The Calvinist view of humans’ limited power of choice, as exemplified by the salvation doctrine, is far more compatible with the modern science of human nature than that of Catholic theology. The concept of a ghost in the machine is rejected by modern science, which insists that all human cognition is rooted in the physical brain controlled by biochemistry and, more fundamentally, the laws of physics. Humans have no free will at all according to scientists of human nature; rather, what we call “free will” is merely the computational results of the complex decision-making circuitry of the brain. From the modern scientific perspective, then, we certainly lack the ability to accept or resist God’s grace. Indeed, as Martin Luther wrote in Bondage of the Will, “‘Free will’ cannot be applied to any one but to God only.” If we accept that the God of Christianity purposefully created our world, then we are, as Paul declared, predestined according to His purpose.

Total Depravity

The carnal mind is enmity against God. Rom. 8:7.

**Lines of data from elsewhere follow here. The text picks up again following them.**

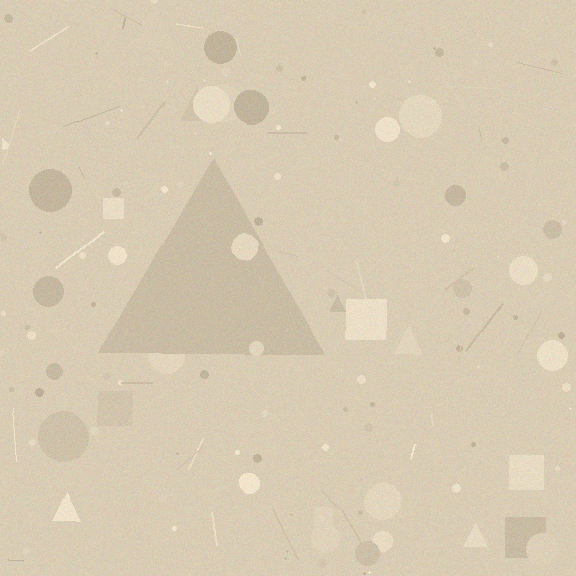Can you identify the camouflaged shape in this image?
The camouflaged shape is a triangle.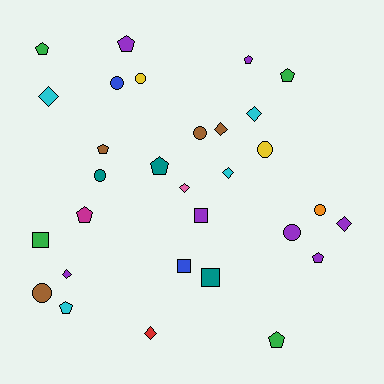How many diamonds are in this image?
There are 8 diamonds.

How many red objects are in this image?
There is 1 red object.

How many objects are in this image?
There are 30 objects.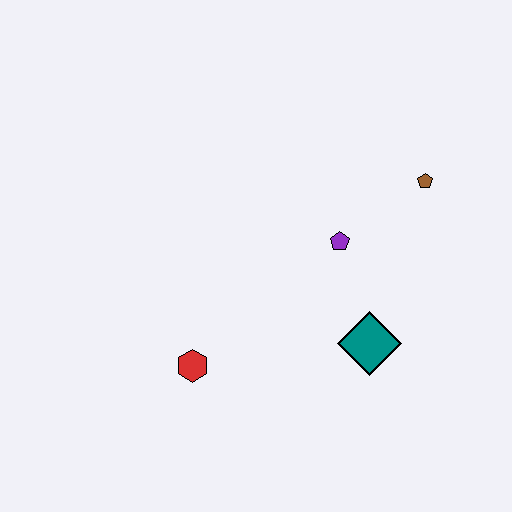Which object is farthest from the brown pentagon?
The red hexagon is farthest from the brown pentagon.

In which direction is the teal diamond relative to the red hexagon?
The teal diamond is to the right of the red hexagon.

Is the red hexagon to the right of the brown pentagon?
No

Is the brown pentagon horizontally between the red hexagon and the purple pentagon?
No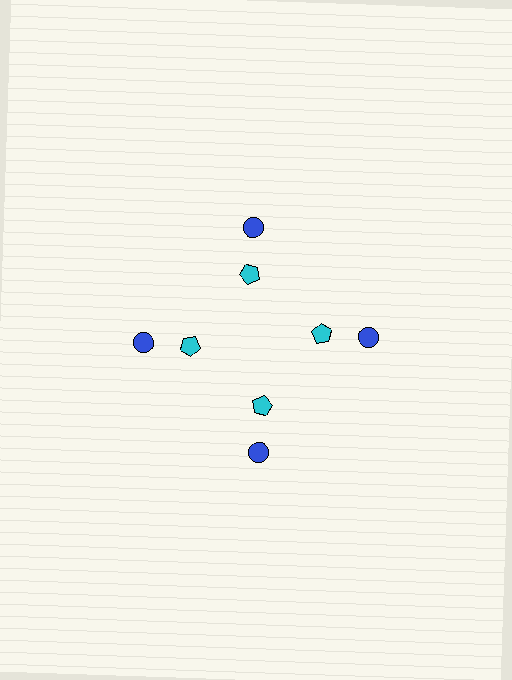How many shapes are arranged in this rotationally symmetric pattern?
There are 8 shapes, arranged in 4 groups of 2.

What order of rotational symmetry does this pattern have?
This pattern has 4-fold rotational symmetry.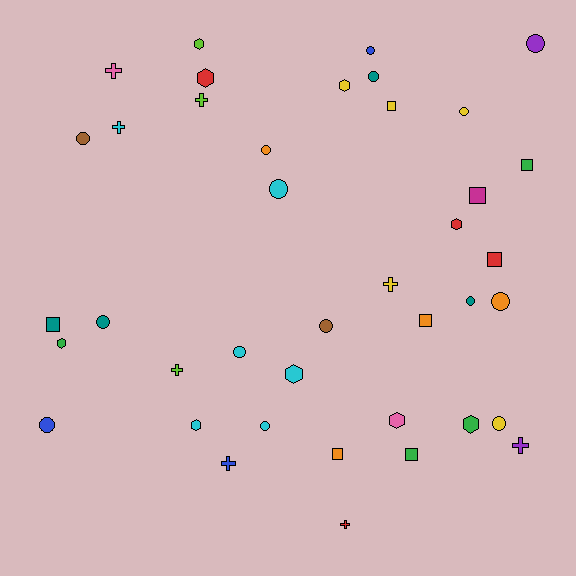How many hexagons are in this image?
There are 9 hexagons.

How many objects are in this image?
There are 40 objects.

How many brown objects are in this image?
There are 2 brown objects.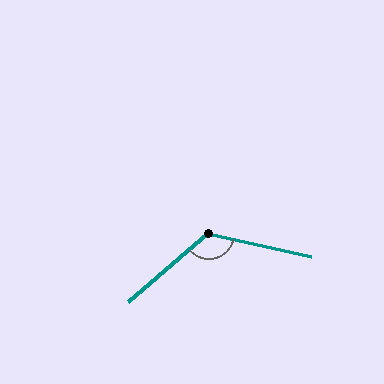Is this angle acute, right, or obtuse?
It is obtuse.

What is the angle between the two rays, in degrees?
Approximately 127 degrees.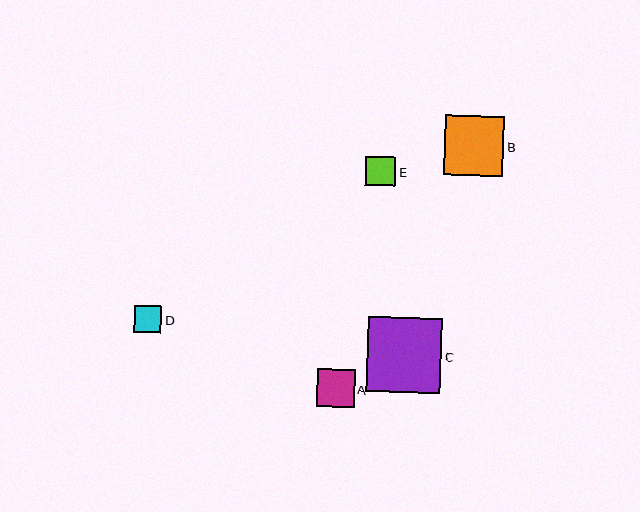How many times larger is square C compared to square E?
Square C is approximately 2.5 times the size of square E.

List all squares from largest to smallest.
From largest to smallest: C, B, A, E, D.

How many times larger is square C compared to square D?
Square C is approximately 2.7 times the size of square D.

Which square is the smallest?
Square D is the smallest with a size of approximately 27 pixels.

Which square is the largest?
Square C is the largest with a size of approximately 75 pixels.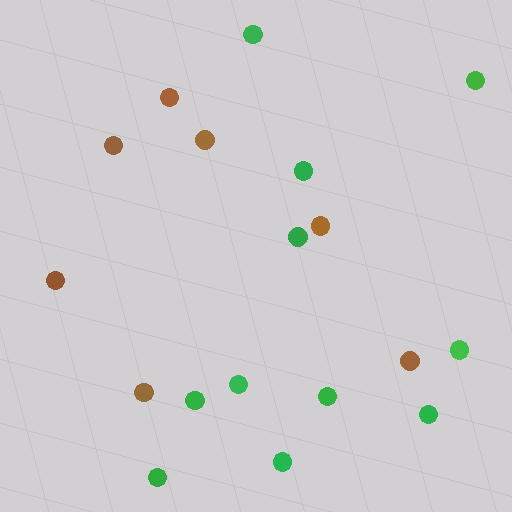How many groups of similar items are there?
There are 2 groups: one group of green circles (11) and one group of brown circles (7).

Catholic tradition interprets the Bible, especially the book of Genesis, to declare that all God’s creations are good. Under Catholic doctrine, God endowed us with choice, a fundamental benevolent power, and we sometimes choose to sin. Adherents to Calvinism, on the other hand, believe that we are innately sinful, selfish and, as Saint Augustine propounded, predisposed to concupiscence. In his Institutes, John Calvin wrote that “everything in man, the understanding and will, the soul and body, is polluted and engrossed by this concupiscence.” Calvinist thinkers cite several passages in the Bible as evidence of our total depravity. For instance, 1 Corinthians 2:14 declares that “the natural man receives not the things of the Spirit of God, for they are foolishness unto him; neither can he know them, because they are spiritually discerned.” And 2 Timothy 3:2-7 laments that “men shall be lovers of their own selves, covetous, . . . without natural affection, . . . ever learning, and never able to come to the knowledge of the truth.” We act, according to Calvinist doctrine, in response to our ineluctable sinful drives; good results are the accidental results of selfish motives. We are “all under sin; . . . there is none righteous, . . . none that understands, . . . none that does good, no, not one.”

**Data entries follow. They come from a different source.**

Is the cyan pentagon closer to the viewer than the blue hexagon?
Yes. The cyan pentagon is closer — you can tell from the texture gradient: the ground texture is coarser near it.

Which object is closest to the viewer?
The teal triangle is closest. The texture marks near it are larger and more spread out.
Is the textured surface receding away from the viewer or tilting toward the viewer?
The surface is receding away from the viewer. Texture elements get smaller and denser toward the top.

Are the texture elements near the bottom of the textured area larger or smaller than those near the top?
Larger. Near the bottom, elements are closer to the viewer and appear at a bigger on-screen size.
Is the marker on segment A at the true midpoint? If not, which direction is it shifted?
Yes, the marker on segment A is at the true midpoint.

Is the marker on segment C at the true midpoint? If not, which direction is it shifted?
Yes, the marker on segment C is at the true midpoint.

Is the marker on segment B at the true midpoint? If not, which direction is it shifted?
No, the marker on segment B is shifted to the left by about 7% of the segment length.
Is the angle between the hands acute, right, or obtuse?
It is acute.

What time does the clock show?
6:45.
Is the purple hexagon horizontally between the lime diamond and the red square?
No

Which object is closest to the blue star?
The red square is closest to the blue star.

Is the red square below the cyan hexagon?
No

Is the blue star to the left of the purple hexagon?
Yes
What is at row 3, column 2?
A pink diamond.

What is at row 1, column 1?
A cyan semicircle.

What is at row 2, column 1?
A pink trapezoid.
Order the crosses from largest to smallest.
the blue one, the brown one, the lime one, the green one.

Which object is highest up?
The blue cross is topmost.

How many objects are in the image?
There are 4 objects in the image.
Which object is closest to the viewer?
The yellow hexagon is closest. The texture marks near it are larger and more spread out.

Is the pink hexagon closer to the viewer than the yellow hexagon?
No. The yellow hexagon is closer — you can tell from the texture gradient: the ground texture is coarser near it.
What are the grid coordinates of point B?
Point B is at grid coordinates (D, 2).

The Calvinist view of humankind’s inherent depravity is consistent with modern scientific knowledge concerning human nature. We evolved particular drives, and their underlying genes, solely because they increased our reproductive fitness. Human beings are thus naturally concupiscent, self-interested, and covetous. Our moral sensibilities can often be understood as innate empathy for others with similar genes that, in effect, acted to proliferate our genes. Further, we are naturally predisposed to certain altruistic activities, Robert Trivers explains, not out of an innate desire to do good, but because we evolved to expect reciprocation from others. The Catholic view of a natural inclination toward unselfishness and morality, on the other hand, is incompatible with modern science. Not only does it presume that humans are born with a moral sense that simply does not and should not exist in our genetic code, according to the theory of natural selection, but the Catholic conception of human nature also depends on the scientifically disavowed notion of a ghost in the machine to explain sin.

Summation

Modern science’s rejection of free will and its view that human nature arose solely through natural selection, a process controlled by reproductive success without regard for morality, contradict the tenets of most religious systems. Catholicism in particular, based on the premises that man is innately good and that sin results from free choice, is incompatible with the scientific conception of human nature. It is thus remarkable that the Calvinist vision of human nature, expounded centuries before Darwin, finds facile support from our modern scientific understanding of ourselves.